Ce qui empêcha sans doute la monarchie française de persister dans cette direction, ce n’est pas, comme les révolutionnaires devaient le croire, que le roi fût un tyran, c’est au contraire qu’il était trop faible. Si Louis XVI eût possédé le pouvoir d’un Frédéric II ou d’un Joseph II, il n’eût probablement pas renvoyé Turgot. Mais absolu en théorie, il ne l’était pas du tout dans la pratique. La tradition de Louis XIV pesait sur lui de tout son poids et le paralysait. Pour enlever à la noblesse et au clergé tout pouvoir politique, Louis XIV les avait domestiqués.

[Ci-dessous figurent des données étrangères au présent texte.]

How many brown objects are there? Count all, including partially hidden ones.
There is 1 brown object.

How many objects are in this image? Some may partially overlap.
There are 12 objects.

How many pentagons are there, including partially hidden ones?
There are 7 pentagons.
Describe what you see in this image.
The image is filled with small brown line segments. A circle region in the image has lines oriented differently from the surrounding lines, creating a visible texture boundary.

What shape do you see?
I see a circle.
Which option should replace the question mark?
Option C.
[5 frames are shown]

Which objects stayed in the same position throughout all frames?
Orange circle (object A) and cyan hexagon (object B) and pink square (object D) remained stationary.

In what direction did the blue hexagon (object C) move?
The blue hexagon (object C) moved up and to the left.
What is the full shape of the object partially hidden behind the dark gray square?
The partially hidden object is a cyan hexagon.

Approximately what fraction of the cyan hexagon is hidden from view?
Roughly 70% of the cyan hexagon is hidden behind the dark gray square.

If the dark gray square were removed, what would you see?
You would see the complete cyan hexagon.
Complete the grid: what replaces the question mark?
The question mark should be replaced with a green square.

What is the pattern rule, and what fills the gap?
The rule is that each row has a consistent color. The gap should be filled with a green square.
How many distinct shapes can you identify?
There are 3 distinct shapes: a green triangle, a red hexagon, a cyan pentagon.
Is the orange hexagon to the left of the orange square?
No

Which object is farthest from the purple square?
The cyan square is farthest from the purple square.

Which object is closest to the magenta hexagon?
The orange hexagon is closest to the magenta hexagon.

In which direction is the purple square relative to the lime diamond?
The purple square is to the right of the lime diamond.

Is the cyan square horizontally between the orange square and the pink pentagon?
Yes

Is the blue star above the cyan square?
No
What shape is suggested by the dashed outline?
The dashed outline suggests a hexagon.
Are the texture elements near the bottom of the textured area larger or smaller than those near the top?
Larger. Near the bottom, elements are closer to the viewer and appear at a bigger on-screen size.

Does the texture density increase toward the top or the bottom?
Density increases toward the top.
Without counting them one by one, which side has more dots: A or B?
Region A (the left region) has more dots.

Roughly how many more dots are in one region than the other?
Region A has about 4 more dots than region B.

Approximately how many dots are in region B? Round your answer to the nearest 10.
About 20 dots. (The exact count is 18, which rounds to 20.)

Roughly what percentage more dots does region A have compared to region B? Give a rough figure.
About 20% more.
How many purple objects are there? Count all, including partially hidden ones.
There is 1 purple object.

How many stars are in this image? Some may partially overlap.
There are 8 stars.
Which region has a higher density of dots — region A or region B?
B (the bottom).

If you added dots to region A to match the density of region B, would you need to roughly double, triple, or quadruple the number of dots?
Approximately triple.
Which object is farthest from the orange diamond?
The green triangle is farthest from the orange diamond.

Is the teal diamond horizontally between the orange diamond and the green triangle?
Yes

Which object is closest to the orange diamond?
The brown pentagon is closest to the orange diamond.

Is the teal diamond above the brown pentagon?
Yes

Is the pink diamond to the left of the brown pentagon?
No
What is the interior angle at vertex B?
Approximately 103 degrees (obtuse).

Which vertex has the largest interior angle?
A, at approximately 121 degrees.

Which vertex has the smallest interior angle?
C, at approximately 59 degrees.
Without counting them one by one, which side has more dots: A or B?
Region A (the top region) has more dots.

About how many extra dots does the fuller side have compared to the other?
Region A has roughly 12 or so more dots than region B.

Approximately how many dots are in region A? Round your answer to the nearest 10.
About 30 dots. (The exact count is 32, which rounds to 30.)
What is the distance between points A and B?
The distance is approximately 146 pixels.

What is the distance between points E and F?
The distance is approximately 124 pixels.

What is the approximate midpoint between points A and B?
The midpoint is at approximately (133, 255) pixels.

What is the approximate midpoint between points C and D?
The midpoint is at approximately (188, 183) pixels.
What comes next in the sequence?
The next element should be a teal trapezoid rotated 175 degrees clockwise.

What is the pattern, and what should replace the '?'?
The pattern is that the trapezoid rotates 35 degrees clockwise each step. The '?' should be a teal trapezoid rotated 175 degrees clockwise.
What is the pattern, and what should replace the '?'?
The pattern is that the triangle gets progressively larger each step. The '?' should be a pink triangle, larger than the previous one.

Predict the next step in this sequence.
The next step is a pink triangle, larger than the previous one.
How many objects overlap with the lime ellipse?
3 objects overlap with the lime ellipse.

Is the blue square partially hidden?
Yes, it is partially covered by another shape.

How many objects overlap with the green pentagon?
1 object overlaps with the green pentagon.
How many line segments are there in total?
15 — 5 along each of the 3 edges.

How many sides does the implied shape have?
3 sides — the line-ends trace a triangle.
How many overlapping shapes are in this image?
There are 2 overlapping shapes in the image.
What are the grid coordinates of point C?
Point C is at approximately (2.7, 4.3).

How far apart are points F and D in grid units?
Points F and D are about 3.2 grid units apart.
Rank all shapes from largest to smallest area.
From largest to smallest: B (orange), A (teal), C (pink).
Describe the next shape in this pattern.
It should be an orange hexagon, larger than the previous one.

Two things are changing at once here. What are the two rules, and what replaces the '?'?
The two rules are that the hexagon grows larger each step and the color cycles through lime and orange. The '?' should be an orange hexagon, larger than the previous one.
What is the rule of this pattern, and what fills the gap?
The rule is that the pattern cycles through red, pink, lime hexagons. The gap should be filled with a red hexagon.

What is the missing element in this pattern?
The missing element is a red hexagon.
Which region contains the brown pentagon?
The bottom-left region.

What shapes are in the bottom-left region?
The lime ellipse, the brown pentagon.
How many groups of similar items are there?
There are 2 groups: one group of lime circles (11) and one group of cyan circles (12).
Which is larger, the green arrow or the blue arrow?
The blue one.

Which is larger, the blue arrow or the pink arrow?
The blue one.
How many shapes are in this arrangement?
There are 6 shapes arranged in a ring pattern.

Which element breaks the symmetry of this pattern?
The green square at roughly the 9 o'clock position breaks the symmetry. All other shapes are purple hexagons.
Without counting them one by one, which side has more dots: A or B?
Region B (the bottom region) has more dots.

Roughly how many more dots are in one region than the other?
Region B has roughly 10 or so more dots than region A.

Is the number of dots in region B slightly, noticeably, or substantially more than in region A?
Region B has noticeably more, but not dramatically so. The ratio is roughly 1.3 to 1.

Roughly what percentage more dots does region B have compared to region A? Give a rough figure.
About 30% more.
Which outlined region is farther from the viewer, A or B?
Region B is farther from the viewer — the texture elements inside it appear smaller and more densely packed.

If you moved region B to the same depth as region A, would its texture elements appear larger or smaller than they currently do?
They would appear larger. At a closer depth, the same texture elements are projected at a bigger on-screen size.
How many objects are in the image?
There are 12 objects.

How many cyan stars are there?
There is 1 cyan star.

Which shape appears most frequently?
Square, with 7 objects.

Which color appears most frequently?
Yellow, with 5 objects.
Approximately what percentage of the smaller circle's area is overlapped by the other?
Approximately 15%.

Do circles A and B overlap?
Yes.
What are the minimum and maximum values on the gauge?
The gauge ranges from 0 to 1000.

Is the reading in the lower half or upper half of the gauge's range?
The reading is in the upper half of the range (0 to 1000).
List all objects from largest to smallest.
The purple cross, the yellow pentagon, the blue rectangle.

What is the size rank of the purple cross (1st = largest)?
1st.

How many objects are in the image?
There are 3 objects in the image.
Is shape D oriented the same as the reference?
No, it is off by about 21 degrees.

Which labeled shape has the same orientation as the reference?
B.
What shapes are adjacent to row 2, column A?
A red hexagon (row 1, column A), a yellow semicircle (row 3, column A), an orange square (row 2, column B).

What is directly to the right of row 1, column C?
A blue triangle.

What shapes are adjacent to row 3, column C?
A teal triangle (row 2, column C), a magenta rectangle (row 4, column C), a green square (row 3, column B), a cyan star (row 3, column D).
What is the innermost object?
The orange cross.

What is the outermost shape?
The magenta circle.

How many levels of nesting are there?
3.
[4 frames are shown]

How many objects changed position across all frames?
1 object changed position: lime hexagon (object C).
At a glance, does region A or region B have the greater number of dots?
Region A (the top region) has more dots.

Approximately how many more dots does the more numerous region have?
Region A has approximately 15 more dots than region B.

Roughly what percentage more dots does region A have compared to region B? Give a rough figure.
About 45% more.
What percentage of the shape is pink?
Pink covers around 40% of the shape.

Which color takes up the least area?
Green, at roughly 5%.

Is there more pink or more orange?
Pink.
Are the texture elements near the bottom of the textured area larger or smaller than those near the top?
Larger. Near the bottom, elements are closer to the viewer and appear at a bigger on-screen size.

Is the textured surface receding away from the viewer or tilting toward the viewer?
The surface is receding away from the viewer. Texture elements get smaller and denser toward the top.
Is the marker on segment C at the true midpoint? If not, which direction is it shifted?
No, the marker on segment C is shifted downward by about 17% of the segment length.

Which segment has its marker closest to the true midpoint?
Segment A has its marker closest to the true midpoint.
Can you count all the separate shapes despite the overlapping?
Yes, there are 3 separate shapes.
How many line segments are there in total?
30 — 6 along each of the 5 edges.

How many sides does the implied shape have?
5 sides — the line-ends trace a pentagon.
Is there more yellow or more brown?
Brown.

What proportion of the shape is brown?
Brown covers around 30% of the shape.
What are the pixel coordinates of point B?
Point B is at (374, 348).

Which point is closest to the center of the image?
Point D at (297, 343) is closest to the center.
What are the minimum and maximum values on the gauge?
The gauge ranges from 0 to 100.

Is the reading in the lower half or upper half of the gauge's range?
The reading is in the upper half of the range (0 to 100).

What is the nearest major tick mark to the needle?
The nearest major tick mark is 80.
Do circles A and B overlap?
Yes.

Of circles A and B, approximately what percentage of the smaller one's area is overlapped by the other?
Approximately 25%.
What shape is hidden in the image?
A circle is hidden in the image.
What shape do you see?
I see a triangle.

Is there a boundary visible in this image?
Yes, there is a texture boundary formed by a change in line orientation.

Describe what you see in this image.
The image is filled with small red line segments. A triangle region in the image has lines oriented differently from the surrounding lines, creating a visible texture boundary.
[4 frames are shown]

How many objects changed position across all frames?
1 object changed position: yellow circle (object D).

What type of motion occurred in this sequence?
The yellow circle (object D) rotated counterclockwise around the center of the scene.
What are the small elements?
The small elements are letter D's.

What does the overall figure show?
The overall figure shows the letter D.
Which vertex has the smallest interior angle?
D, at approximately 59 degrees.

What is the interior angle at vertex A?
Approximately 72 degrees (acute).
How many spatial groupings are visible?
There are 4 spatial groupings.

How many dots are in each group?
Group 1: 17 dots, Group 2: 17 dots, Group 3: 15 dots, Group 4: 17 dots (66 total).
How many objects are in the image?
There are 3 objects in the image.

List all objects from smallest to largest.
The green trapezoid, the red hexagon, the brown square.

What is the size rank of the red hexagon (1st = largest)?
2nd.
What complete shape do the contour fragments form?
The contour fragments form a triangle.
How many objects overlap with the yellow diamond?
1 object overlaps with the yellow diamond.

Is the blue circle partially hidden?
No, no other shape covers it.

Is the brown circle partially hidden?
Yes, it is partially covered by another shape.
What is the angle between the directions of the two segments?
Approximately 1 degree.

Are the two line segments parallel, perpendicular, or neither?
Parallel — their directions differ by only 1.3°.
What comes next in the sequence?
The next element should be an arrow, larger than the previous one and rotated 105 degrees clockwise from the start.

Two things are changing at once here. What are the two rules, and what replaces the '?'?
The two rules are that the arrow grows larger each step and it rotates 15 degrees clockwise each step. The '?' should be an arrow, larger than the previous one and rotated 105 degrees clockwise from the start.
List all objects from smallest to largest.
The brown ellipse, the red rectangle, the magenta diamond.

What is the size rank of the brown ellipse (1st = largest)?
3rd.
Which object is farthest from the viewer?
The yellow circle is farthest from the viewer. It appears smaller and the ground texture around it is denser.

Il les avait exclus du gouvernement, mais il leur avait livré le palais. Ses successeurs devaient être les prisonniers de leurs courtisans. Ils ne purent régner qu’à condition de tolérer les innombrables abus dont vivait la cour ; ils durent laisser mettre l’État au pillage. Pour réformer celui-ci, il eût fallu tout d’abord expulser les parasites de Versailles. Qui l’eût osé ? Au milieu de sa noblesse et de ses prélats de cour, le roi pouvait tout se permettre, à condition qu’il ne se permît rien à leur détriment. Comment eût-il pu rompre avec une aristocratie à laquelle il reconnaissait le droit de vivre de lui et dont il se considérait comme le père nourricier ? Il pouvait avoir des velléités de réformes, il n’avait ni le pouvoir ni d’ailleurs la volonté de les pousser au point où elles eussent sacrifié les privilégiés à la nation.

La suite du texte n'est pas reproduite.